A travers une histoire simple, Sternis et Loisel s’interrogent sur notre place sur Terre et sur notre rapport à l’entité qui nous a crée et dont nous faisons tout pour nous en éloigner: la nature. Car Pyrénée incarne l’écartèlement qui se fait de plus en plus ressentir entre notre condition primitive et celle synthétique vers laquelle nous allons: en faisant évoluer leur protagoniste dans un lieux dénué d’humain et en la plaçant face à un cicérone qui a subi le joug et la cruauté de l’hominidé et qui pourtant ne conserve aucune rancune face à cette espèce, Sternis et Loisel nous soumettent l’idée que la plus sauvage des créatures sauvages démontre bien plus de sagesse que nous. Les deux auteurs énoncent en effet que la conscience et l’esprit sont peut-être bien des notions dont l’ubiquité englobe l’ensemble du règne vivant, qu’il se tienne sur ses deux jambes et possède le pouce opposable ou non.
Ici, Loisel laisse de côté le pinceau pour prendre la plume et réaliser le scénario de Pyrénée, laissant place à tout le talent de Sternis et à son trait tout en rondeur et en sensibilité. Les couleurs sont tendres, l’album délicat et l’on dévale aux côté de la jeune et fougueuse enfant à la crinière de feu les pentes herbeuses des chaines montagneuses. C’est un retour au source qui interroge sur là d’où l’on vient et où est-ce que l’on va, une bande-dessinée à différents niveaux de lectures qui parle aussi bien d’une très jolie histoire que du triste impact sur l’environnement, d’un animal qui renie son élément premier, mais aussi d’une petite fille qui parvient à réunir autour d’elle des créatures qui ne se seraient pas allier en d’autres cas.
Accessible aux lecteurs de tout âge, Pyrénée est un album bourré de nostalgie et de paix qui interroge sur la différence entre un être et un autre, sur le passé et l’avenir et sur la philosophie du monde actuel. Aujourd’hui encore, je m’y plonge avec émotion pour retrouver toutes ces sensations simples mais vraies que la bande-dessinée de qualité peut éveiller.

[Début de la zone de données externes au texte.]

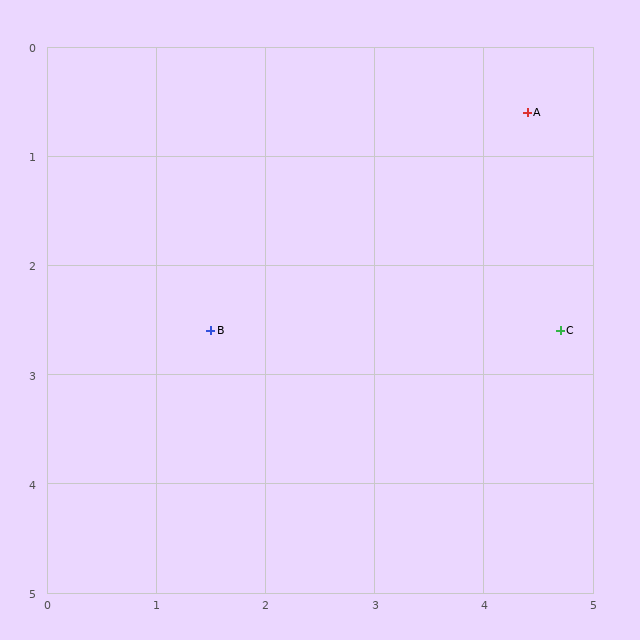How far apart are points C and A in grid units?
Points C and A are about 2.0 grid units apart.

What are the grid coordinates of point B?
Point B is at approximately (1.5, 2.6).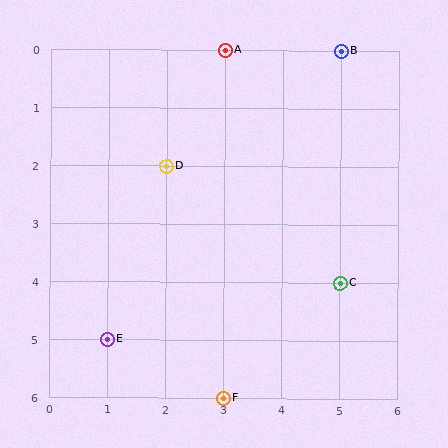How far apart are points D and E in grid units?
Points D and E are 1 column and 3 rows apart (about 3.2 grid units diagonally).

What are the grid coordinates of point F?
Point F is at grid coordinates (3, 6).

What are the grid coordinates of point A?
Point A is at grid coordinates (3, 0).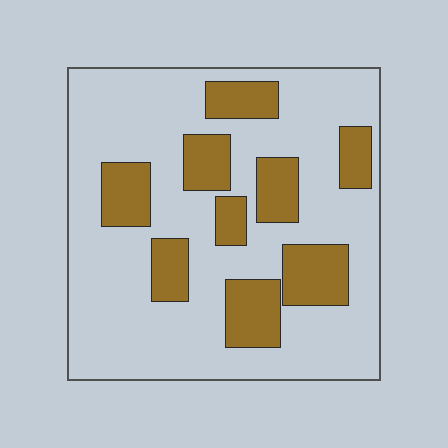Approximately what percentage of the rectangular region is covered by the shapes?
Approximately 25%.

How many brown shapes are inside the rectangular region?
9.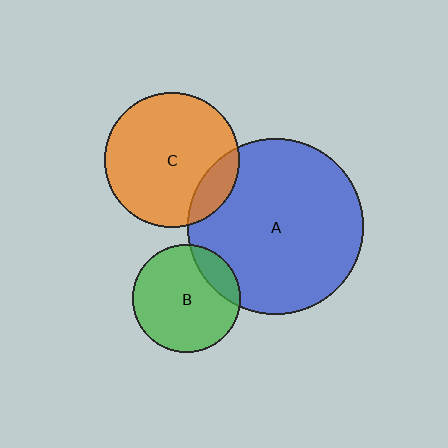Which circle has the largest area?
Circle A (blue).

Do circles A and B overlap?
Yes.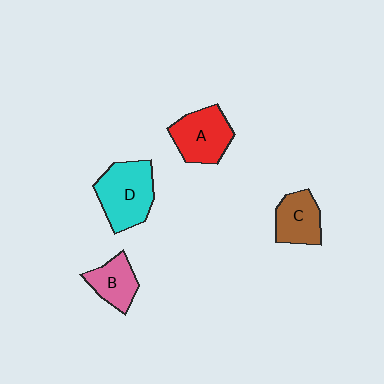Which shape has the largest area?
Shape D (cyan).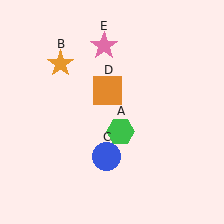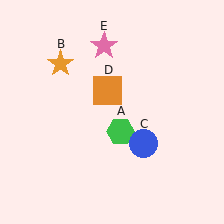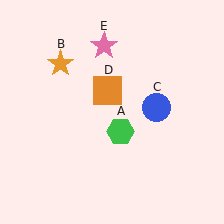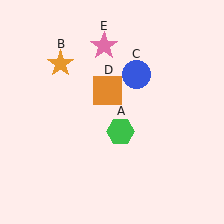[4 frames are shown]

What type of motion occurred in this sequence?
The blue circle (object C) rotated counterclockwise around the center of the scene.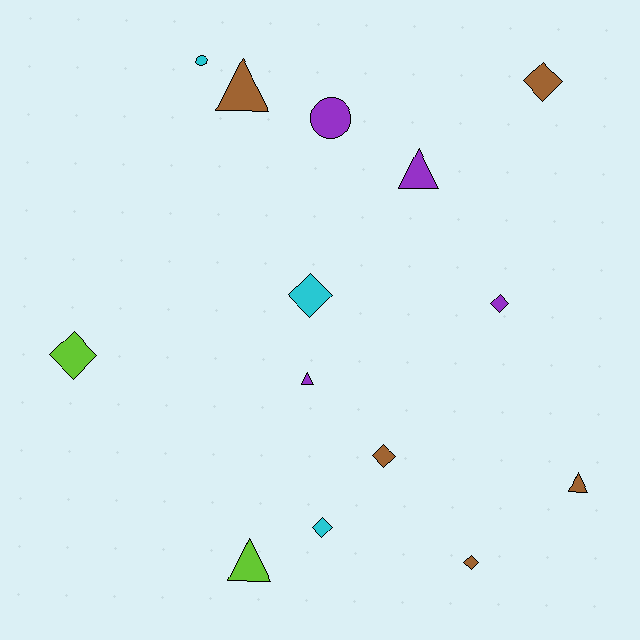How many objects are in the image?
There are 14 objects.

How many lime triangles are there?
There is 1 lime triangle.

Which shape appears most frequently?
Diamond, with 7 objects.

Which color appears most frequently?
Brown, with 5 objects.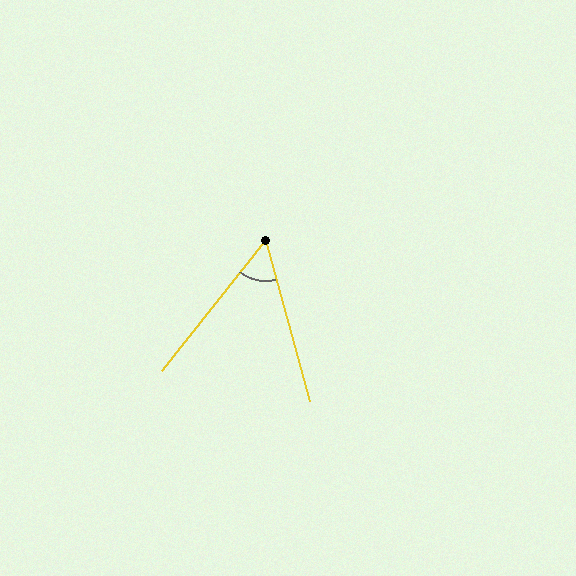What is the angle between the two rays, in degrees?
Approximately 54 degrees.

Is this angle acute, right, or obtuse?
It is acute.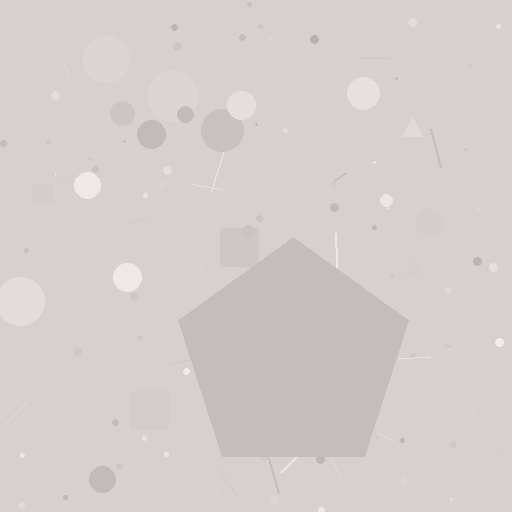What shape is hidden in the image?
A pentagon is hidden in the image.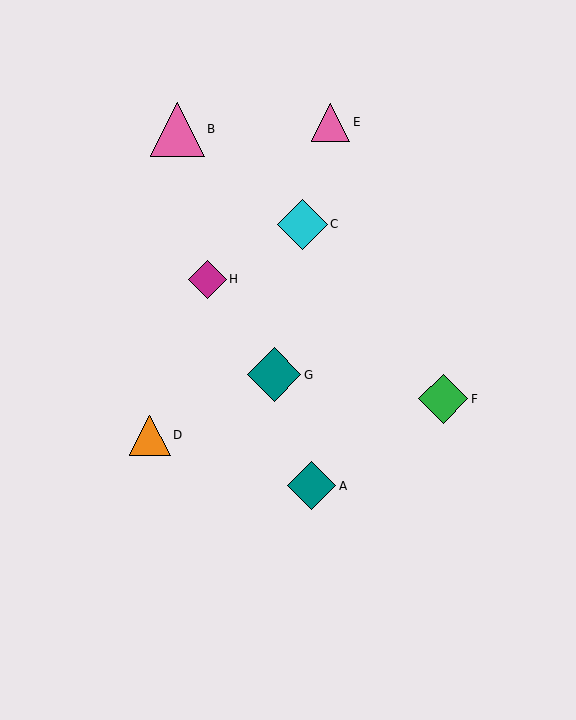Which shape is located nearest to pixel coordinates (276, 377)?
The teal diamond (labeled G) at (274, 375) is nearest to that location.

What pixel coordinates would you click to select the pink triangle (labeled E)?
Click at (330, 122) to select the pink triangle E.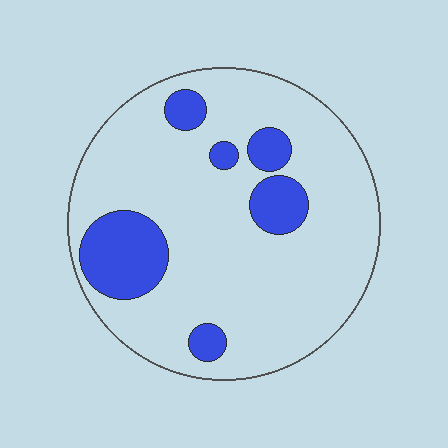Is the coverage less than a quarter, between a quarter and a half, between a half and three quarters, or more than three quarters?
Less than a quarter.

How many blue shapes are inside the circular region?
6.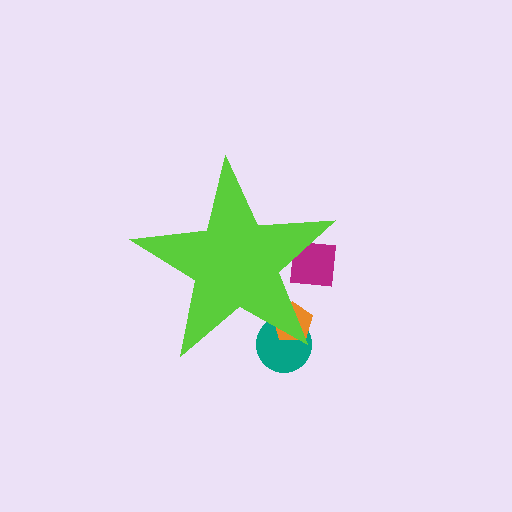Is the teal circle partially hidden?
Yes, the teal circle is partially hidden behind the lime star.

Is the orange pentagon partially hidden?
Yes, the orange pentagon is partially hidden behind the lime star.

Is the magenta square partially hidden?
Yes, the magenta square is partially hidden behind the lime star.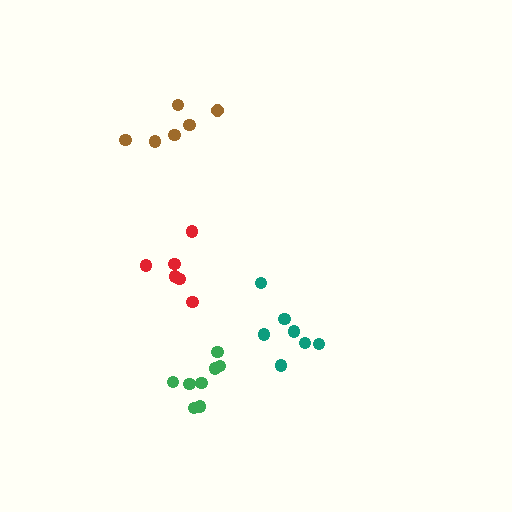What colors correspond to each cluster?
The clusters are colored: brown, teal, red, green.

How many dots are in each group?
Group 1: 6 dots, Group 2: 7 dots, Group 3: 6 dots, Group 4: 8 dots (27 total).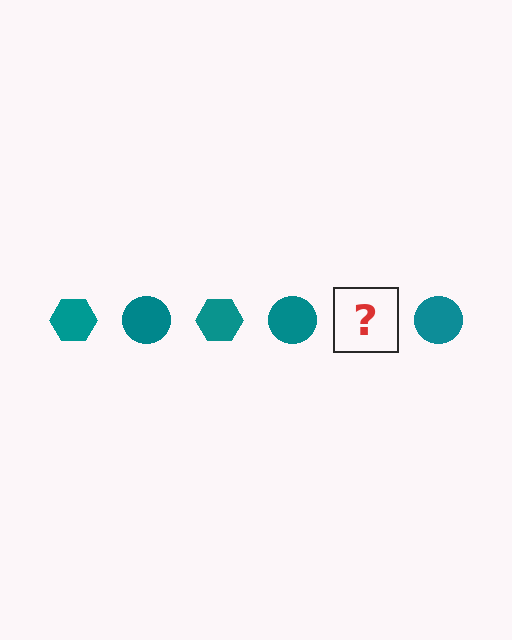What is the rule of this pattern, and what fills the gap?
The rule is that the pattern cycles through hexagon, circle shapes in teal. The gap should be filled with a teal hexagon.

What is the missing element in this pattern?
The missing element is a teal hexagon.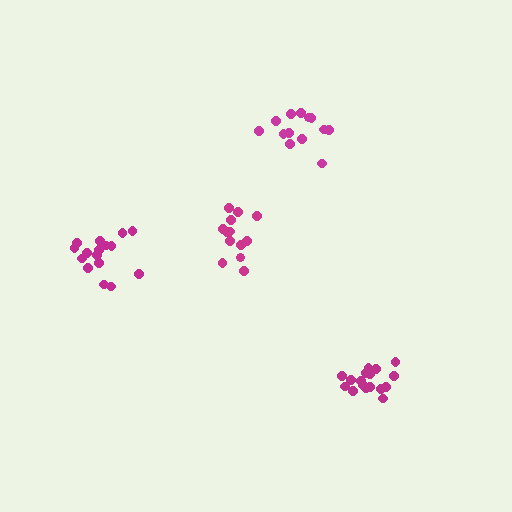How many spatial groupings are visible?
There are 4 spatial groupings.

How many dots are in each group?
Group 1: 13 dots, Group 2: 17 dots, Group 3: 13 dots, Group 4: 16 dots (59 total).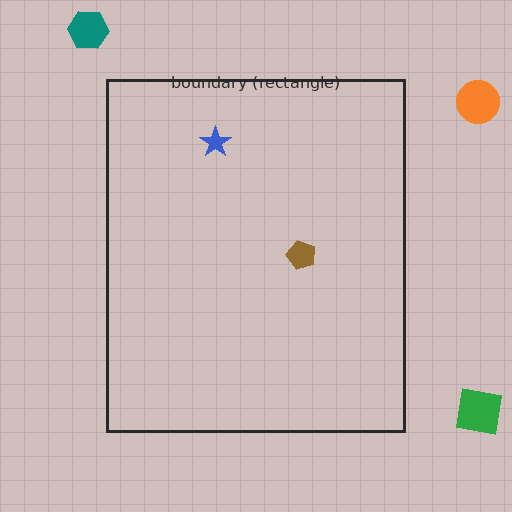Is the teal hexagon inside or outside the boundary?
Outside.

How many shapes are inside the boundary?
2 inside, 3 outside.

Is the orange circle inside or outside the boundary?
Outside.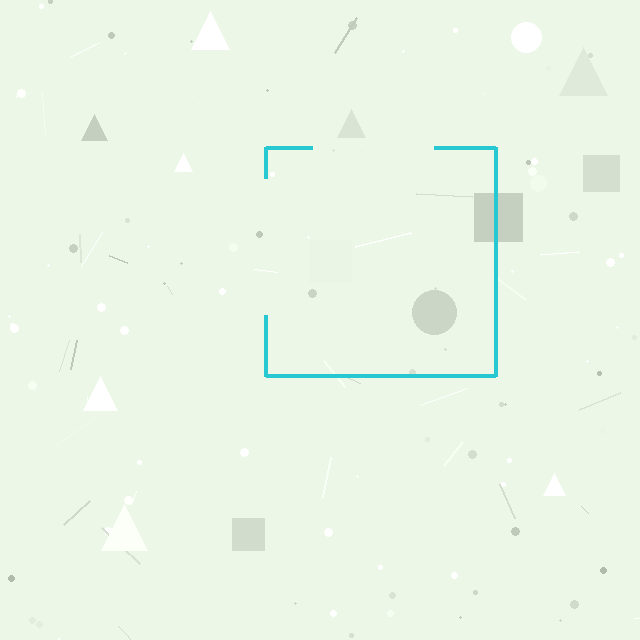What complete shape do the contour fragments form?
The contour fragments form a square.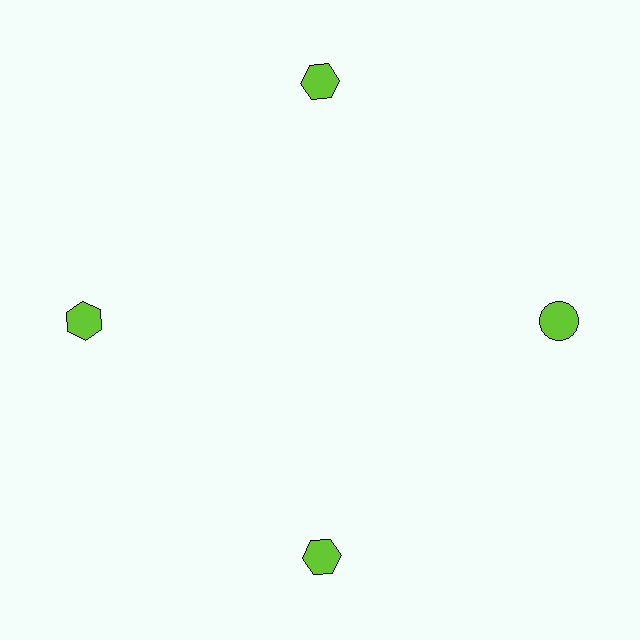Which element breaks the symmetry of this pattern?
The lime circle at roughly the 3 o'clock position breaks the symmetry. All other shapes are lime hexagons.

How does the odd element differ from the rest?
It has a different shape: circle instead of hexagon.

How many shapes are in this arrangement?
There are 4 shapes arranged in a ring pattern.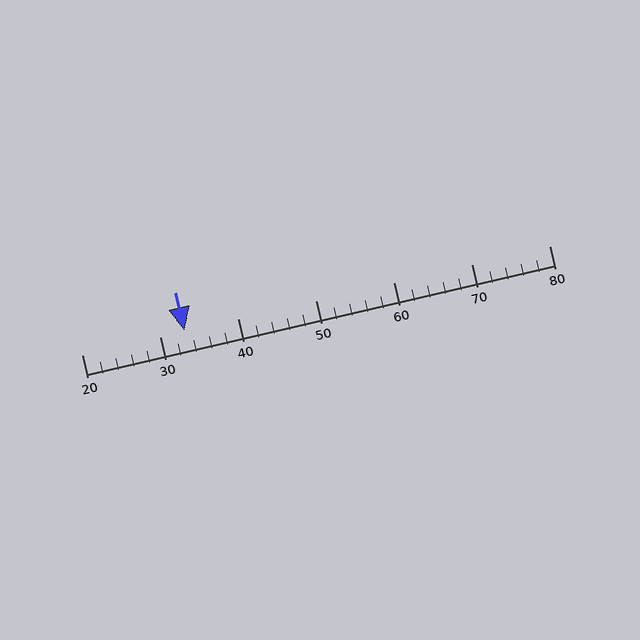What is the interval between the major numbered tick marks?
The major tick marks are spaced 10 units apart.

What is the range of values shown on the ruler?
The ruler shows values from 20 to 80.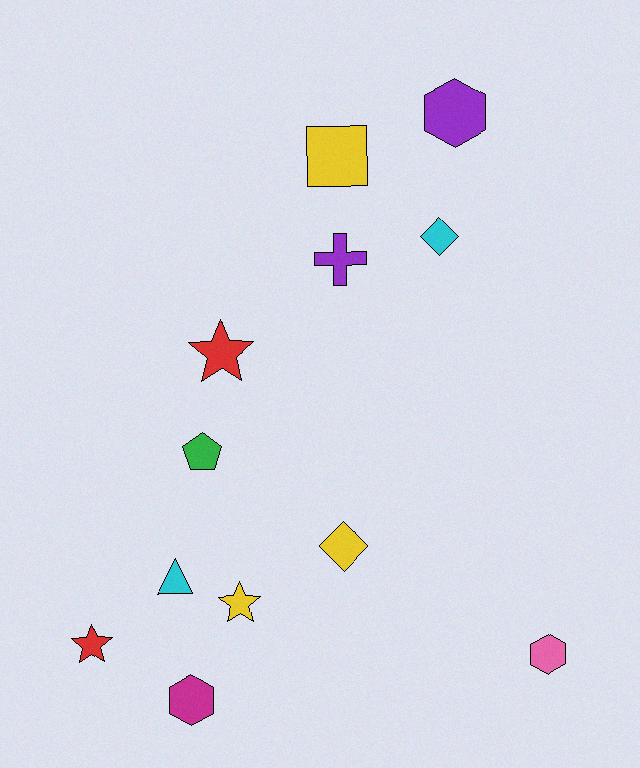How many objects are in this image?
There are 12 objects.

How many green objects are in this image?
There is 1 green object.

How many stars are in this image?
There are 3 stars.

« Hâtez-vous d’ouïr et d’entendre ; car ceci fut, arriva, devint et survint, ô Mieux Aimée, au temps où les bêtes Apprivoisées étaient encore sauvages. Le Chien était sauvage, et le Cheval était sauvage, et la Vache était sauvage, et le Cochon était sauvage — et ils se promenaient par les Chemins Mouillés du Bois Sauvage, tous sauvages et solitairement. »
R.Kipling, Le chat qui s’en va tout seul
Editions Vents d’Ouest
68 pages
Caroline
I have read this graphic novel online in English, and it is a truly wonderful story. My only hope is that the two authors would have a sequel, for the ending implies that they will be more. I think I have read that the second story, which is on hold, will see our innocent protagonist slowly adjusting to human society and the things she will learn.